Some innovative, high-need therapies could reach the market using just Phase I clinical trials data, Janet Woodcock, director of the Center for Drug Evaluation and Research (CDER) at the US Food and Drug Administration (FDA), explained, raising the prospect of unprecedented speed to market for some drugs.
Woodcock's remarks, made at a Bloomberg-sponsored healthcare conference on 11 February 2013 and first reported by Bloomberg, pertain to the new breakthrough product designation, which was created by the FDA Safety and Innovation Act of 2012.
The pathway is intended for any product that is "intended, alone or in combination with one or more other drugs, to treat a serious or life-threatening disease or condition and for which preliminary clinical evidence indicates that the drug may demonstrate substantial improvement over existing therapies on one or more clinically significant endpoints."
That had at least some in the industry confused as to its utility, especially in regards to existing incentives such as fast-track status, priority review and accelerated approval.
Like those three expedition mechanisms, the breakthrough products designation provides a powerful incentive for companies to develop product: faster review scheduling.
The benefit, as explained by its advocates, is that novel combination therapies involving already-approved products will now be better able to obtain those faster review times, further assisting patients.
But until guidance is developed by FDA-it's in the midst of doing just that, it says-it's difficult to determine what practical benefits this designation will afford sponsors, products or patients.
In December 2012, Woodcock lauded the submission of the first breakthrough product requests.
"We're delighted now to have another tool to help expedite the development and approval of products with the 'breakthrough' designation," Woodcock wrote. "We'll continue to use our existing tools and the new 'breakthrough' authority to make our expedited drug development process even more effective, with the ultimate goal of benefiting patients with unmet medical needs."
The first sponsor would later be revealed to be Vertex Pharmaceuticals, whose cystic fibrosis drug Kalydeco (ivacaftor) was granted two designations: one for its use as a stand-alone treatment for additional forms of cystic fibrosis, and in combination with another drug (VX-809) to treat even more forms.
But Vertex, too, wasn't all that sure about the designation's benefit to its products. "The implications of Breakthrough Therapy Designation cannot be determined at this time," the company said in its statement. "Vertex is working with FDA and other global regulatory agencies to determine any potential implications of the Breakthrough Therapy Designations to its ongoing and planned development activities, and subsequent regulatory submissions, for ivacaftor monotherapy and the combination regimen of VX-809 with ivacaftor."
A Single Trial?
But now Woodcock has shed light on the agency's thinking, and potentially the upcoming draft guidance document, in regards to the breakthrough products designation.
If companies are able to conduct a single, robust Phase I clinical trial, Woodock said, a drug could very well see approval based on that data.
"We expect many of these would come available very quickly with Phase 1 data," Bloomberg reported Woodcock as saying.
At present, most trials require at least three phases of clinical trials data, and sometimes multiples of each.

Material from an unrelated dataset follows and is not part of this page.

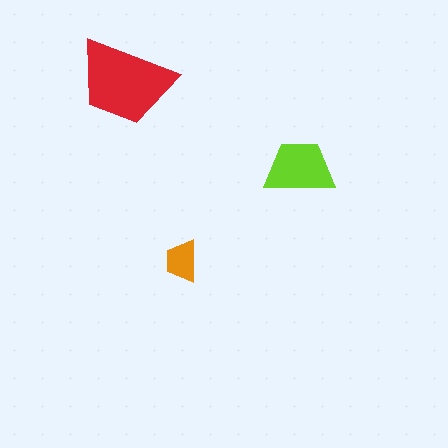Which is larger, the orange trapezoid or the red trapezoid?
The red one.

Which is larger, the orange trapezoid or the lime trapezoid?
The lime one.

FDA is also increasing requirements as a condition of approval postmarketing (Phase IV) trials to follow up on issues identified or suspected in pre-market settings.
At least 12 drug products have already applied for breakthrough product designation status, Woodcock said, raising the prospect that companies will soon have a better sense of whether FDA would feel comfortable approving such a drug without the usual standards of evidence.

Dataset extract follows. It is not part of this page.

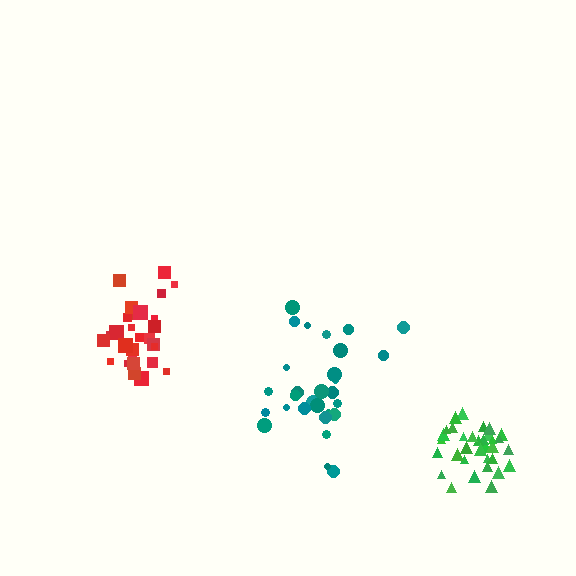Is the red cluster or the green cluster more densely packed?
Green.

The plan raises a number of questions. Most obviously, can a product generate enough evidence to support an informed regulatory approval using just Phase I data, no matter how robust? FDA's recent enriched clinical trials guidance makes the case that such evidence generation is possible so long as the trial is highly targeted. Kalydeco, for example, was originally approved based on its effectiveness in those specifically with the G551D gene mutation. Narrow approvals based on trials with highly targeted patients could, in theory, mitigate many of the concerns associated with such an approval.
But other issues might also come up. For example, FDA review officials, including Bob Temple, have in the past noted that manufacturing issues could slow down such a rapid approval. The manufacturing facilities and scaled-up processes associated with a drug need to be inspected before approval, which is itself a time-intensive process.

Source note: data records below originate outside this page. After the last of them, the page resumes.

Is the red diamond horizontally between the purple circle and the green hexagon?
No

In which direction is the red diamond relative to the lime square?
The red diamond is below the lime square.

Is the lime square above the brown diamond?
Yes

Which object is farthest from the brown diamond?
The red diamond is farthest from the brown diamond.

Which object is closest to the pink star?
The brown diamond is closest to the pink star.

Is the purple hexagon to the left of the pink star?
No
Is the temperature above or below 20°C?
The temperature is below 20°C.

Weighing the use of resources could come to be problematic as well. Though FDASIA included a substantial amount of new funding for FDA, none of that was specifically bookmarked for the review of breakthrough products, explained Bloomberg. If too many resources are diverted, it would come to "disadvantage" other drugs, Woodcock noted.
But difficulties aside, Woodcock observed that the benefits of such a paradigm have been eagerly noticed by industry. "It's probably going to take a while for this program to become established in the United States, but there's robust interest," she said.